Ognuno di noi ha il suo motivo per voler toccare con mano le macerie di questa che fino a pochi mesi fa era una anonima piccola città nata lungo la vecchia ferrovia
Se il tempo scorre sempre nello stesso verso e alla stessa velocità, ci sono luoghi in cui la Storia sembra invece addensarsi come fa la materia nello spazio, e quindi attrarre come per forza di gravità. Kobane è uno di questi luoghi, ognuno di noi ha il suo motivo per voler toccare con mano le macerie di questa che fino a pochi mesi fa era una anonima, scialba, piccola città nata lungo la vecchia ferrovia.
Non c’è un vero e proprio posto di frontiera, dall’altra parte le autorità siriane non ci sono più dal 2012. Sono i turchi a regolare il passaggio in entrambi i sensi: prima si chiede l’autorizzazione in prefettura, poi si va al confine e si aspetta la decisione dei militari, aleatoria e arbitraria nell’esito e nei tempi. Sappiamo già che è impossibile che tutto il gruppo venga autorizzato, e abbiamo perciò individuato una delegazione ristretta che andrà a nome di tutti.
La vista di Kobane con gli scheletri delle sue case è affidata agli zoom delle macchine fotografiche che superano i prati
Oggi però non si passa, l’attentato di ieri complica ulteriormente le cose, sotto il diluvio i militari ci rimandano indietro senza neanche farci scendere dall’autobus. La vista di Kobane con gli scheletri delle sue case è affidata agli zoom delle macchine fotografiche che superano i prati: vediamo la brulla collina di Mishtenur con il suo pennone, dove sventolava la bandiera nera nei giorni dell’assedio e dove le forze kurde srotolarono un enorme tricolore a celebrare la vittoria.
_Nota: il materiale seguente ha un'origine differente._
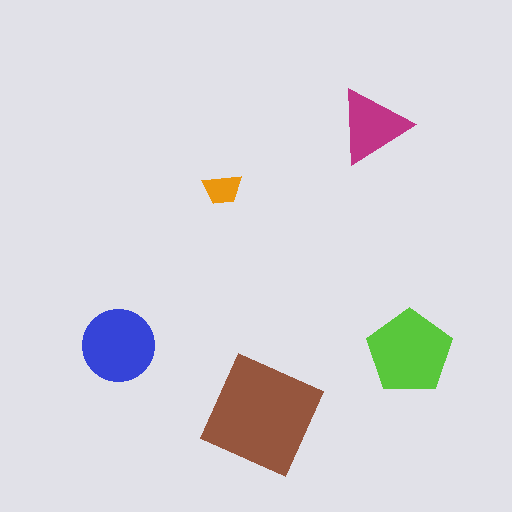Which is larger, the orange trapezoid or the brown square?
The brown square.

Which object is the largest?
The brown square.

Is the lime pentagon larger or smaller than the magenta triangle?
Larger.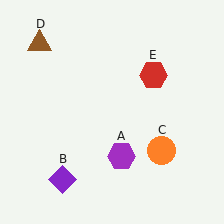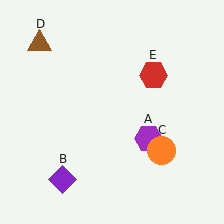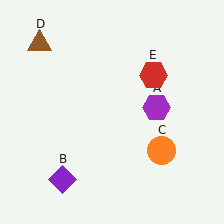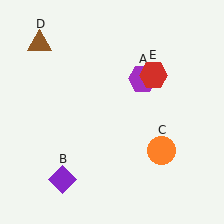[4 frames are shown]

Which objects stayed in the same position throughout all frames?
Purple diamond (object B) and orange circle (object C) and brown triangle (object D) and red hexagon (object E) remained stationary.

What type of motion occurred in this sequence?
The purple hexagon (object A) rotated counterclockwise around the center of the scene.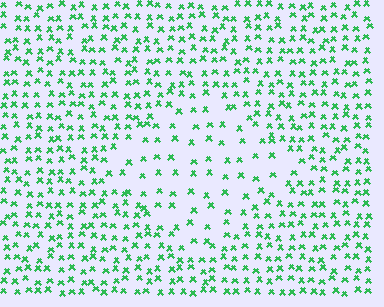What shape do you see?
I see a diamond.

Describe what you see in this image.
The image contains small green elements arranged at two different densities. A diamond-shaped region is visible where the elements are less densely packed than the surrounding area.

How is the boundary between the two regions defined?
The boundary is defined by a change in element density (approximately 2.3x ratio). All elements are the same color, size, and shape.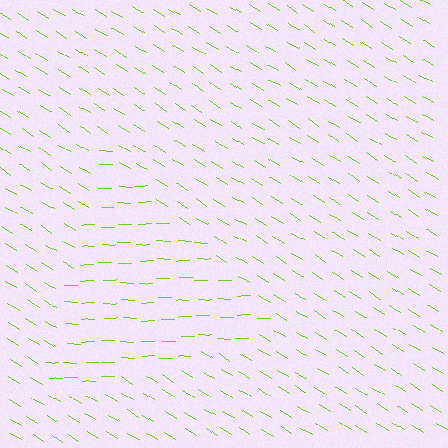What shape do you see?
I see a triangle.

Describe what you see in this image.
The image is filled with small lime line segments. A triangle region in the image has lines oriented differently from the surrounding lines, creating a visible texture boundary.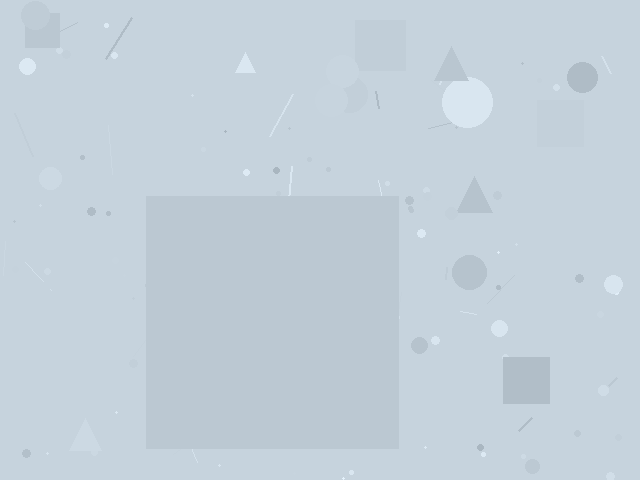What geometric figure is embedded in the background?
A square is embedded in the background.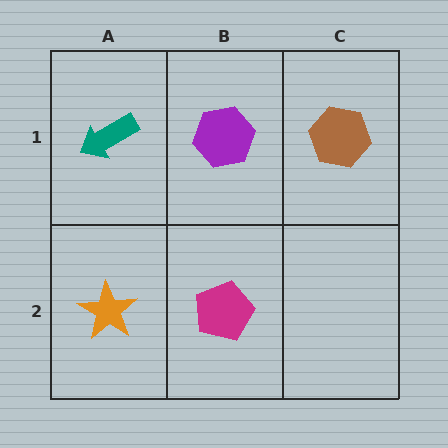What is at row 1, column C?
A brown hexagon.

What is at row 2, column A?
An orange star.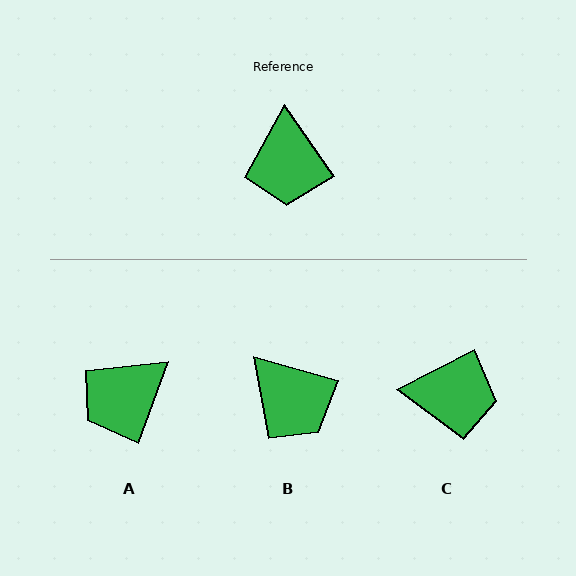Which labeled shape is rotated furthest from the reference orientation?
C, about 82 degrees away.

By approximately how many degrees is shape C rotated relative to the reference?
Approximately 82 degrees counter-clockwise.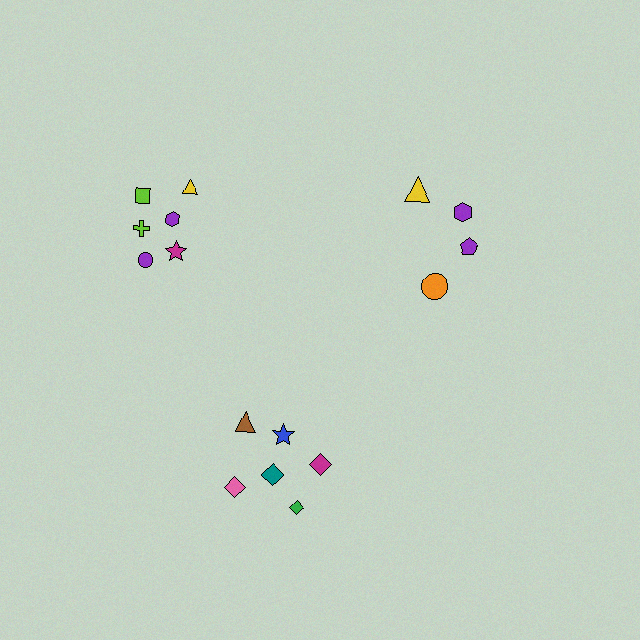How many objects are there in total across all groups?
There are 16 objects.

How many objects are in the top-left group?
There are 6 objects.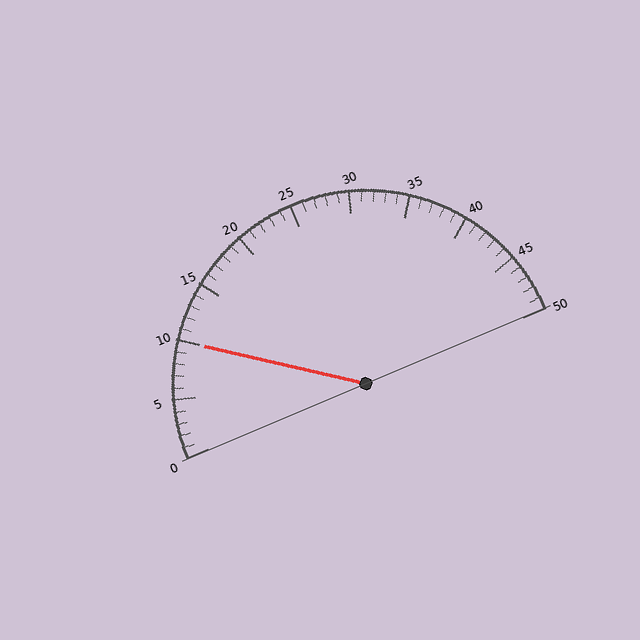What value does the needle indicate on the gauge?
The needle indicates approximately 10.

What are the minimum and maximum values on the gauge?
The gauge ranges from 0 to 50.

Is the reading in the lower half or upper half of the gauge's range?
The reading is in the lower half of the range (0 to 50).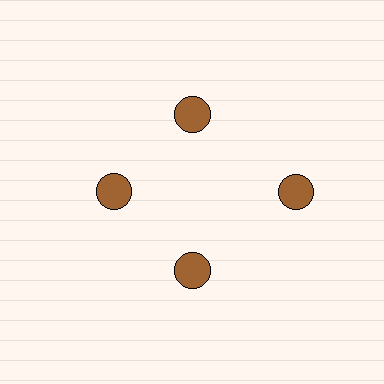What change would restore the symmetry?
The symmetry would be restored by moving it inward, back onto the ring so that all 4 circles sit at equal angles and equal distance from the center.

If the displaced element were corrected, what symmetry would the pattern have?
It would have 4-fold rotational symmetry — the pattern would map onto itself every 90 degrees.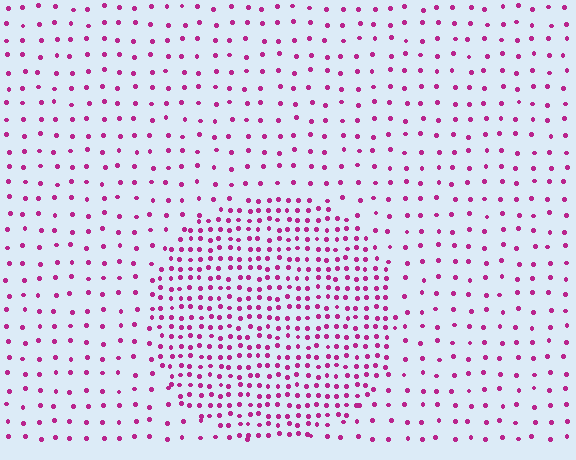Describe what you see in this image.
The image contains small magenta elements arranged at two different densities. A circle-shaped region is visible where the elements are more densely packed than the surrounding area.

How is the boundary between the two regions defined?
The boundary is defined by a change in element density (approximately 2.7x ratio). All elements are the same color, size, and shape.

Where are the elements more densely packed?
The elements are more densely packed inside the circle boundary.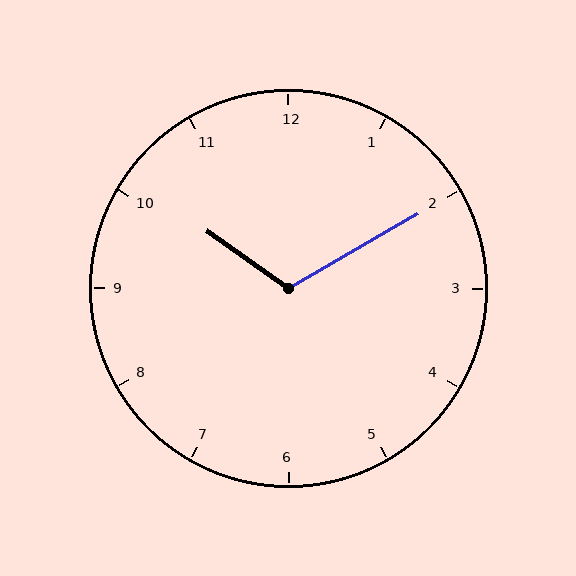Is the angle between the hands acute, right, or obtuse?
It is obtuse.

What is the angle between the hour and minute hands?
Approximately 115 degrees.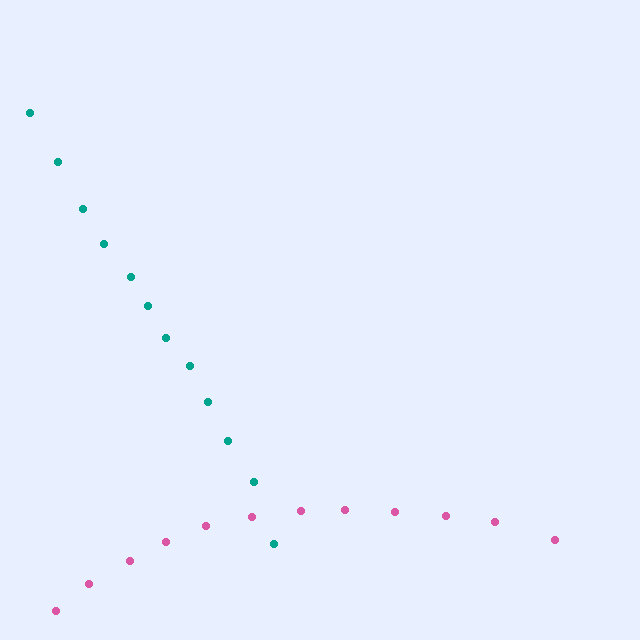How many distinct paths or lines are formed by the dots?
There are 2 distinct paths.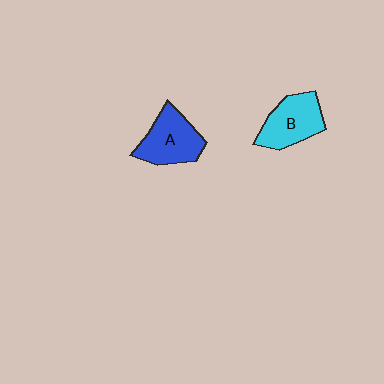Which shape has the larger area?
Shape A (blue).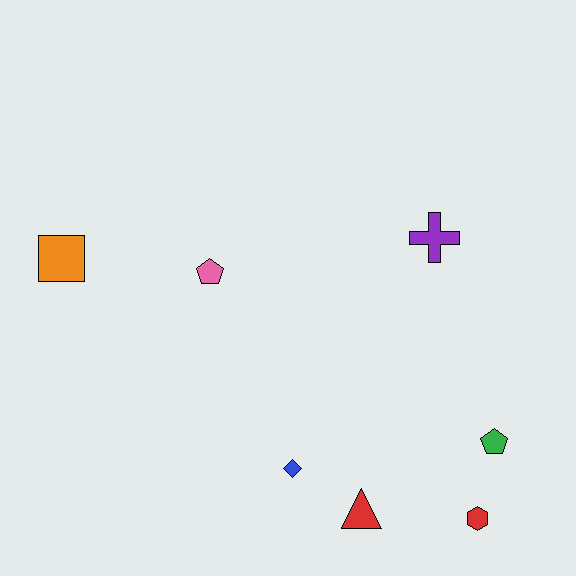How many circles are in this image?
There are no circles.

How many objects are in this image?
There are 7 objects.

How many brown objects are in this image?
There are no brown objects.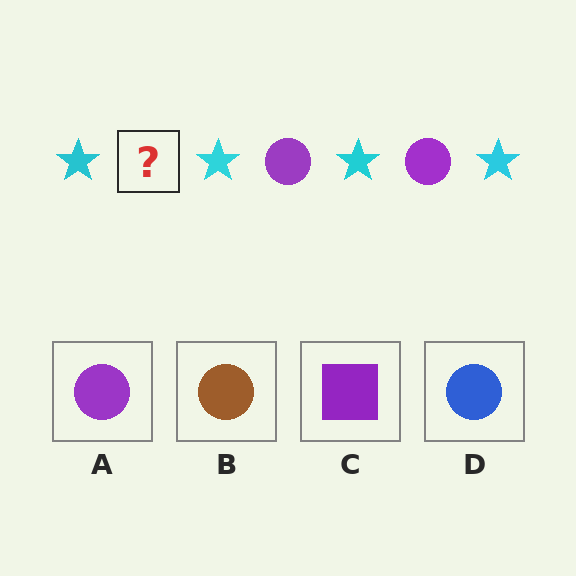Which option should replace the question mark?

Tornando indietro facciamo tappa a uno dei campi profughi di Suruc. Alcuni posti sono già vuoti: le tende vengono portate man mano al di là del confine per accogliere chi torna a casa e si prepara a ricostruire la città. Arrivati al centro culturale di Suruc, decidiamo di volgere in positivo la giornata: il vero problema della chiusura della frontiera non è che noi non abbiamo potuto festeggiare il Newroz nella città simbolo della vittoria della resistenza sulla barbarie, ma che il confine è chiuso per gli aiuti umanitari, gli operatori sanitari, i profughi che vogliono ritornare.
Sfrutteremo la nostra testimonianza per denunciare la situazione alle autorità nazionali e internazionali e all’opinione pubblica: in breve prepariamo un comunicato con cui evidenziamo la necessità di un corridoio umanitario permanente e sicuro.
Nel frattempo un altro gruppo è partito per Diyarbakir (in kurdo Amed, la capitale de facto del Kurdistan), dove per il Newroz si attendono circa due milioni di persone. In questa occasione viene letto l’atteso messaggio di Ocalan dall’isola-carcere di Imrali, in cui è l’unico detenuto: dopo il cessate il fuoco, Ocalan propone che si tenga un nuovo congresso del PKK per adeguarsi ai tempi mutati, ovvero la rinuncia alla lotta armata contro lo Stato turco. Dopo quarant’anni, lasciare le armi può essere una scelta tanto coraggiosa quanto lo fu prenderle.
Quasi a festeggiare l’annuncio e a ripagarci delle difficoltà odierne, incrociamo un matrimonio che si trasforma presto in un altro piccolo Newroz.